Rupanya Ini Penyebab Utama Saham GOTO Ambruk
Monday, December 11, 2023       19:35 WIB

JAKARTA, Investor.id - Pelaku pasar merespons negatif struktur transaksi TikTok dan PT Goto Gojek Tokopedia Tbk (). Ini menjadi penyebab penurunan dalam saham hari ini, yakni sebesar 20% ke level Rp 86.
Berdasarkan catatan Mandiri Sekuritas (Mansek), valuasi Tokopedia berdasarkan transaksi itu dan kepemilikan 25% saham Goto mencapai US$ 2 miliar. Mansek menilai harga transaksi ini tidak mencerminkan nilai wajar perusahaan baru (NewCo) yang akan dioperasikan Tokopedia untuk mengelola TikTok Shop.
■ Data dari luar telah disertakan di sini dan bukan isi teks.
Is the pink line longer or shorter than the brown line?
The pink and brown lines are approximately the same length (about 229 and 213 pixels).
Selain itu, valuasi TikTok Shop hanya US$ 340 juta atau 0,06 kali dari estimasi GMV 2023. Oleh sebab itu, Mansek perlu melihat valuasi perusahaan baru berdasarkan beberapa pertimbangan.
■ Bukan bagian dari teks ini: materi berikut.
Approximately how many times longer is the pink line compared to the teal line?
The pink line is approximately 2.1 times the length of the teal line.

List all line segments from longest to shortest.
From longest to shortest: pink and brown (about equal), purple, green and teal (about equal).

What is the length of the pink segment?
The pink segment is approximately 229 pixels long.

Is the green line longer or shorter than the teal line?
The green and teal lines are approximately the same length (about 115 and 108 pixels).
Pertama, tulis broker itu, Goto tetap mempertahankan 25% saham Tokopedia dalam jangka panjang. Selain itu, perusahaan baru Tokopedia diyakini bisa menciptakan nilai. Sebab, gabungan pangsa pasar Tokopedia dan perusahaan baru bisa mencapai 50-60%.
"Kedua, akan ada pendapatan dari perusahaan baru. Ketiga, bisnis fintech dan logistic Goto bisa meningkat melalui ekosistem TikTok. Selain itu, kas Goto sebesar US$ 1,2 miliar bisa digunakan untuk dua bisnis itu," tulis Mansek dalam catatan Senin (11/12/2023).
Goto dan TikTok mengumumkan tiga kesepakatan penting hari ini. Pertama, Tokopedia akan membeli kontrak bisnis dan hak eksklusif untuk memiliki dan mengoperasikan TikTok Shop di Indonesia dari TikTok senilai US$ 340 juta. Rencana ini diharapkan dapat diselesaikan pada kuartal I-2024.
Kedua, TikTok berinvestasi US$ 840 juta di Tokopedia dengan mengambil saham baru yang dikeluarkan perusahaan itu. Terakhir, sebagai bagian dari rencana investasi, Tokopedia juga akan menerima promissory note dari TikTok sebesar US$ 1 miliar yang dapat digunakan untuk kebutuhan modal kerja Tokopedia di masa mendatang.
Apabila Rencana Investasi ini dapat diselesaikan oleh para pihak, hal ini akan menyebabkan TikTok menjadi pemilik dari 75,01% saham Tokopedia dan kepemilikan Goto turun menjadi 24,99%. Namun demikian, para pihak telah sepakat bahwa kepemilikan Goto di Tokopedia tersebut tidak akan terdilusi lebih lanjut, dikarenakan pendanaan di masa depan dari TikTok.
"Rencana ini diharapkan dapat diselesaikan pada kuartal I-2024, bergantung pada pemenuhan persyaratan pendahuluan yang diatur dalam perjanjian atas rencana investasi," tulis manajemen Goto.